August 22, 2019 - 9 min read

Incremental Reliability Improvement

Getting to the Next Nine of Availability

If you improved reliability by just 1% each day, how long would it take for you to get that “extra 9”? That’s an interesting question. This article begins by exploring the potential for small improvements to add up like compound interest. It concludes with a list of practical steps we can take that improve system reliability.

Reliability is how well you can trust that a system will remain available. It is typically expressed as availability and quantified using a percentage of uptime in a given year. We care because we often have service level agreements (SLAs) that refer to monthly or yearly downtime in customer contracts. Downtime costs us money. Uptime rewards us with happy customers and decreased expenses (not to mention fewer pager calls and happier Site Reliability Engineers and DevOps teams).

Nines of Uptime and Availability

A site that achieves 99% availability sounds pretty good at first until you realize that 1% downtime equates to 3.65 days of unavailability in a year. Three nines (99.9%) availability computes to 8.77 hours of downtime in a year. For my personal blog, that is fine. For an e-commerce site that relies on customers being able to spend money as they buy things, even that amount of downtime can become expensive quickly.

Today, forward-looking companies strive for high availability (HA), meaning four nines (99.99%, 52.6 minutes of downtime a year) and even five nines (99.999%, 5.26 minutes of downtime) availability. Some even aim for zero downtime, which is vital in something like an aircraft control system, a communications satellite, or the Global Positioning System (GPS) where any downtime could mean human casualties. How does anyone achieve such reliability?

[ Related: Bring Chaos Engineering to Your CI/CD Pipeline ]

Stanford University’s Dr. B. J. Fogg proposes that we can improve ourselves immensely over time by making small, incremental, easy changes day by day. Change one small thing a day and watch how it adds up, kind of like compound interest. This aggregation of marginal gains pays big dividends if you persist in pursuing them.

If we improve something by 1% daily (compounding daily), it will be 37 times better in a year (1.01365 = 37.78)! Is this real-life feasible? No, we are not really going to achieve exponential change without limits and math-lovers will correctly note that the equation and curve should illustrate logistic rather than exponential growth. But, this simple idea does illustrate how an intentional active pursuit of small improvements can add up to make a big difference over time.

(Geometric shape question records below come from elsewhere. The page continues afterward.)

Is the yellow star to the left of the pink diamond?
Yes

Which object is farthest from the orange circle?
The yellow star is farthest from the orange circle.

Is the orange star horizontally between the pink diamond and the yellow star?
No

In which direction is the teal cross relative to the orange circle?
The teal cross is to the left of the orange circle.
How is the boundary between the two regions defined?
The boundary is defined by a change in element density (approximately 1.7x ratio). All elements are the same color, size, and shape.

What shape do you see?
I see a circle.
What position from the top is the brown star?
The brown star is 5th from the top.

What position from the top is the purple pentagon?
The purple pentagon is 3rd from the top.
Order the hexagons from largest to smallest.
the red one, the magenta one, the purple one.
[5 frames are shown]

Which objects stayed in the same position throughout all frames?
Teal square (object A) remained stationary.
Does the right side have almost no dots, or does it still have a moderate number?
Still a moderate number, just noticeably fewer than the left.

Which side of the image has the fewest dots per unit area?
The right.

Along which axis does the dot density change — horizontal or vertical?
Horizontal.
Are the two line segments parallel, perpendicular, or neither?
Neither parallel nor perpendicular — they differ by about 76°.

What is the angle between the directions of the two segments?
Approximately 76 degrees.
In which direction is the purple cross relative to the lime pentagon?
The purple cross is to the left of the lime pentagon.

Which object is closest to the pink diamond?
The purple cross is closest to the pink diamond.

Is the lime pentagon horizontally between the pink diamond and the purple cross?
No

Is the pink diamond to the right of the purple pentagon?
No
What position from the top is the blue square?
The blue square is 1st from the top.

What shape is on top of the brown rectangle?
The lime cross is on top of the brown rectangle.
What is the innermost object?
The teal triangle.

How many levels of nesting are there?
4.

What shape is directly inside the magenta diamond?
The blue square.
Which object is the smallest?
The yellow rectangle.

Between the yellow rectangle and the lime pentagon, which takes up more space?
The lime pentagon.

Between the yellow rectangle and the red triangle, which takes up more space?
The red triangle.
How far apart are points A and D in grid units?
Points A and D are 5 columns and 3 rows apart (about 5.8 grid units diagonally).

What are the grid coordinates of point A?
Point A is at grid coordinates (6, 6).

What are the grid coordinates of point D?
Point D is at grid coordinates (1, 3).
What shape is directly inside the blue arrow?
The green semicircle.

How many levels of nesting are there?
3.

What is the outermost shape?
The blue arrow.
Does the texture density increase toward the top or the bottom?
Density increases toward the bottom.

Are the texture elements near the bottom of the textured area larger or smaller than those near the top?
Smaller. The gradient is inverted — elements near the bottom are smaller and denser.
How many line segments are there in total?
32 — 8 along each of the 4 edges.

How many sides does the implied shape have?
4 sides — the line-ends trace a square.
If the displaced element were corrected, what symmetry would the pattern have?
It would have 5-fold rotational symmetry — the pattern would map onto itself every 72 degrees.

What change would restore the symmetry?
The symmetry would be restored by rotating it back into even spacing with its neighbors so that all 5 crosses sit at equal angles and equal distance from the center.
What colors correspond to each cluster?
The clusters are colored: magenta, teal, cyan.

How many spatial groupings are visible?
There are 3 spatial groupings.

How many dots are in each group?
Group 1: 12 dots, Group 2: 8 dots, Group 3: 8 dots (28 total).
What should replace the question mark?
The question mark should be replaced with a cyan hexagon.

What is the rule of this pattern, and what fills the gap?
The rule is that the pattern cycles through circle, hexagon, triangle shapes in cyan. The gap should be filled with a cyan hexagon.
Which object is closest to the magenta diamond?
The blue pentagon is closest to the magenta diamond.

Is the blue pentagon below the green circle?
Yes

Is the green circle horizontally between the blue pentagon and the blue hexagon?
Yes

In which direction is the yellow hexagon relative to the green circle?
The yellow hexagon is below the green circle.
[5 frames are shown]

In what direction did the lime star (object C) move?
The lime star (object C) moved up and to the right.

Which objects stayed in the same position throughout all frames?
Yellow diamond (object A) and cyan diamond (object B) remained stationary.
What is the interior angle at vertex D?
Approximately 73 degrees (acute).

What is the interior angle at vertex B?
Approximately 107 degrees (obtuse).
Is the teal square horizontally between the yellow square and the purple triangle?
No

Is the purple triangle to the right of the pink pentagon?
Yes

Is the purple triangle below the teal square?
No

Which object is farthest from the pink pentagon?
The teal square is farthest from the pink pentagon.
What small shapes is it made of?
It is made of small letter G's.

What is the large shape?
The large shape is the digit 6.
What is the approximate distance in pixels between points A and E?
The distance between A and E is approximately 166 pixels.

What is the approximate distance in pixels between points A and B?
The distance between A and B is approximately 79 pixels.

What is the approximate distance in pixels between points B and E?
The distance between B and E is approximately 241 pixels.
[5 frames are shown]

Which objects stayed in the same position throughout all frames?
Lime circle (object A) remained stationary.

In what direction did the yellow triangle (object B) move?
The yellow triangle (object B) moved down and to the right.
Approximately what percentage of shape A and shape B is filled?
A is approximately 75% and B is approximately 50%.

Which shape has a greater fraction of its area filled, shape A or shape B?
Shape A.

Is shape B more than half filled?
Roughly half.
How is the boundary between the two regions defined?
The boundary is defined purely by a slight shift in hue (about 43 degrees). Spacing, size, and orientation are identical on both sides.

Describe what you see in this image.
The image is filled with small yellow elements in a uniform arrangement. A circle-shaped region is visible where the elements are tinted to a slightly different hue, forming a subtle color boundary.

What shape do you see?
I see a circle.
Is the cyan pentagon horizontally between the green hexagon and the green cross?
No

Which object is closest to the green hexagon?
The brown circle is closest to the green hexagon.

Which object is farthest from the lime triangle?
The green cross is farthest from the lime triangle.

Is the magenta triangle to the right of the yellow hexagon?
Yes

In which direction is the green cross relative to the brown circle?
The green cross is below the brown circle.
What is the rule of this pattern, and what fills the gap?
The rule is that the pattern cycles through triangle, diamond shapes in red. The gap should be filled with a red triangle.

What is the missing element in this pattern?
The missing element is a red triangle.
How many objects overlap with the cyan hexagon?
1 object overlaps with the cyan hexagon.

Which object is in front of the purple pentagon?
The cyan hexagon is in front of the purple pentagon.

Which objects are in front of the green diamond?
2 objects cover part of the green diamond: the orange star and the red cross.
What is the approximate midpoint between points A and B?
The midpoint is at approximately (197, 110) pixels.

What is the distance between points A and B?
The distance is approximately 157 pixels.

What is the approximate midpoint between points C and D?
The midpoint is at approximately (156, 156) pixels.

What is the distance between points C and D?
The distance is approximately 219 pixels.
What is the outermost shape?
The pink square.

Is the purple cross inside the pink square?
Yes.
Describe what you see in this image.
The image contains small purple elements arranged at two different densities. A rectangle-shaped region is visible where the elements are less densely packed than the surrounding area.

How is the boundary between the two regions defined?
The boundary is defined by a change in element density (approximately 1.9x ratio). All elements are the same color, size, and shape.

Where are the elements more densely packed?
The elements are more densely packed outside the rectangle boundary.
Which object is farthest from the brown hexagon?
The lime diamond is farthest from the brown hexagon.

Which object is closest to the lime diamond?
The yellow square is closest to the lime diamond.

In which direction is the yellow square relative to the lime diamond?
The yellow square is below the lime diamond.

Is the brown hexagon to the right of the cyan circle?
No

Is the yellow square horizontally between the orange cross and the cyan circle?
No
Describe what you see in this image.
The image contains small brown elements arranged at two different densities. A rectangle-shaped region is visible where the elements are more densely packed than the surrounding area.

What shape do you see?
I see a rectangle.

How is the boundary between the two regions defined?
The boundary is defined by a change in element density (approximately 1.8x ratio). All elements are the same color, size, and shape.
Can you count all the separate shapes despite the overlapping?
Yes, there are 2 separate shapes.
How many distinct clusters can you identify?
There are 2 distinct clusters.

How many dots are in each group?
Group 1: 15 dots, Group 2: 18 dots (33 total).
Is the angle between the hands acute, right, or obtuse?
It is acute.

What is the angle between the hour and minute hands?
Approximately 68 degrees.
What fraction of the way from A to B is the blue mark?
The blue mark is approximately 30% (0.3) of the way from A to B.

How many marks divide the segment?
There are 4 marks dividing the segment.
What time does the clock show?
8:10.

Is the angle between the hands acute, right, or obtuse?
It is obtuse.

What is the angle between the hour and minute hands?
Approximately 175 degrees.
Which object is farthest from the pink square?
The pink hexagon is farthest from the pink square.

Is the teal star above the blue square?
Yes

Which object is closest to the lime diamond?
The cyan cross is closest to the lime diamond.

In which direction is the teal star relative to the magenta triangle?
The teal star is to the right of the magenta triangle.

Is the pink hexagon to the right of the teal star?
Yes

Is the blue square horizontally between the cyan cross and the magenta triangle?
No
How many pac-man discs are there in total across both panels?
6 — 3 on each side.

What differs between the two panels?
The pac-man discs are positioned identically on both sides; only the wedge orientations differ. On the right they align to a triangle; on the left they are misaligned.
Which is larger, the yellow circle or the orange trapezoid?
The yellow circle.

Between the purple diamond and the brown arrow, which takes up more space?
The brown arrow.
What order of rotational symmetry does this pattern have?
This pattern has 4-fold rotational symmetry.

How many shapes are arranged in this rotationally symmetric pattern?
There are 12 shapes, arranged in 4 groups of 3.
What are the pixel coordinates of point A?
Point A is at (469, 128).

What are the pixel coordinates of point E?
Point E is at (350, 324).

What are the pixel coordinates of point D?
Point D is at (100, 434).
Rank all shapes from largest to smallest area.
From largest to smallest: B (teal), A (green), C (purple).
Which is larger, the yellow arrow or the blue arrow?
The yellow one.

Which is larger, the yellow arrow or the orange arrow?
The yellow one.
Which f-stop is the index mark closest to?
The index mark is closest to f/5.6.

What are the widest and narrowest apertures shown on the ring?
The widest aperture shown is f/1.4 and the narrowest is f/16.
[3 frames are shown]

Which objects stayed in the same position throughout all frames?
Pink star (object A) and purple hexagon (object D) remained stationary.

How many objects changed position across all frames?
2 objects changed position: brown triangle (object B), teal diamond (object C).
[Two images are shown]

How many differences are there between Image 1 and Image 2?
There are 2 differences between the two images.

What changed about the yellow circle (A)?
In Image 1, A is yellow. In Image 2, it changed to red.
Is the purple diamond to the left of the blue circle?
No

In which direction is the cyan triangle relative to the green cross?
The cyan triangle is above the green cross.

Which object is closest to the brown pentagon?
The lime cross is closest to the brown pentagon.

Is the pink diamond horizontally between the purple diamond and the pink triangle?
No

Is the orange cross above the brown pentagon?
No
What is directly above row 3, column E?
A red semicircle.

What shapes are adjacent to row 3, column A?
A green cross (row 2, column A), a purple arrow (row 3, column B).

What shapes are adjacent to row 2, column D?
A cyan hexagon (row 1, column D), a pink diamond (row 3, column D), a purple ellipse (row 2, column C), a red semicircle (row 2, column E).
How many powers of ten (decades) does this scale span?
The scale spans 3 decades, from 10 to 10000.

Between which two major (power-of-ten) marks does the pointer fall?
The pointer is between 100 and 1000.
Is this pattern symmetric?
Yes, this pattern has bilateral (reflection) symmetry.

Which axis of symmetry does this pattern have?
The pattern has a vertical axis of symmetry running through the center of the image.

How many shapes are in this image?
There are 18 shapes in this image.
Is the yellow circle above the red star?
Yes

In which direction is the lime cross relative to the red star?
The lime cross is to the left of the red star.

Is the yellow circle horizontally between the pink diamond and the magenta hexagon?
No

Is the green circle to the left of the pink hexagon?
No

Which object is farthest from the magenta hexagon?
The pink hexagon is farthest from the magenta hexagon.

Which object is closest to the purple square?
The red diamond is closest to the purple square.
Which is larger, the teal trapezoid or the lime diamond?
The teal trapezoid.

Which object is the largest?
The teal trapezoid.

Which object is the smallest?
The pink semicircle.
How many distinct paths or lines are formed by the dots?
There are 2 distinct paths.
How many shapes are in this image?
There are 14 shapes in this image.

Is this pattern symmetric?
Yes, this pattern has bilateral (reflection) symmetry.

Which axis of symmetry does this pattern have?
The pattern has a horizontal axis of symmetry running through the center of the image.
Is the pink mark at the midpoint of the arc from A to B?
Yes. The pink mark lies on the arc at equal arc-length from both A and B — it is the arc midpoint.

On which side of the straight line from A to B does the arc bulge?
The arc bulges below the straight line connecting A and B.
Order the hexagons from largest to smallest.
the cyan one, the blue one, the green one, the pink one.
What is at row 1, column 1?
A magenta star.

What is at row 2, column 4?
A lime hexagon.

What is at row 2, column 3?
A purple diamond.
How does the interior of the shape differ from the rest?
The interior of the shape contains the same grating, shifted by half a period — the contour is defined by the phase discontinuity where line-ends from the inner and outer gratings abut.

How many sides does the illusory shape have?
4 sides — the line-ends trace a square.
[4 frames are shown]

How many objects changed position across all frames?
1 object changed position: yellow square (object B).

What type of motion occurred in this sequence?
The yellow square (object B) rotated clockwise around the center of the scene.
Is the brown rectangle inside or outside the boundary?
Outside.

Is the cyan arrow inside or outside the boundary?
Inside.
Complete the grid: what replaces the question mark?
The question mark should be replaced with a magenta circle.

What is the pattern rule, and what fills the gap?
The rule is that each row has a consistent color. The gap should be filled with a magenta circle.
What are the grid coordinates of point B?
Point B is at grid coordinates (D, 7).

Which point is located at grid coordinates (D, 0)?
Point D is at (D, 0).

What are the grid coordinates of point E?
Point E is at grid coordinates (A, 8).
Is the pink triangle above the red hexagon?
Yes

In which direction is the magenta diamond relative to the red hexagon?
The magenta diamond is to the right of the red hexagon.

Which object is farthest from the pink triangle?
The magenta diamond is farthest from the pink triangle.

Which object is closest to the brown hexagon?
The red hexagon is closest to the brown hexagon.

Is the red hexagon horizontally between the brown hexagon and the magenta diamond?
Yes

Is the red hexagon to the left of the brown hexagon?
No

The corollary is as chilling as that initial assertion was encouraging. If we instead allow that same thing to get just 1% worse daily, the degrading also compounds, like this: 0.99365 = 0.03. By the end of that same year, those minor setbacks that are not dealt with degrade things down to just a statistical difference away from nothing. This matters since we want to avoid drifting into failure and entropy is real with any constantly evolving distributed system.

Graph showing the cumulative difference of small changes over time, both positive and negative.

What Does a 1% Improvement in Reliability Look Like?

As we outline some of the major HA requirements, think about small ways you can test and incrementally improve the performance of each within your system. Every one of those small improvements to any component in your system architecture will add up. Make enough small improvements and you will find that you have greatly enhanced your system. Each item listed below starts with a description followed by a short list of ideas that should take an hour or less of your time.

The goal is to understand how the system can accommodate, or be resilient to, potential failures, rather than attempt to isolate one single point of failure.

Create and test runbooks. A runbook (sometimes called a playbook) puts into print important information that is easily forgotten during the brain fog of incident response. They list contact information and responsibilities for all the prime stakeholders and scripts to follow of things to check first and how. Write them down. Keep them updated. Test your playbooks regularly.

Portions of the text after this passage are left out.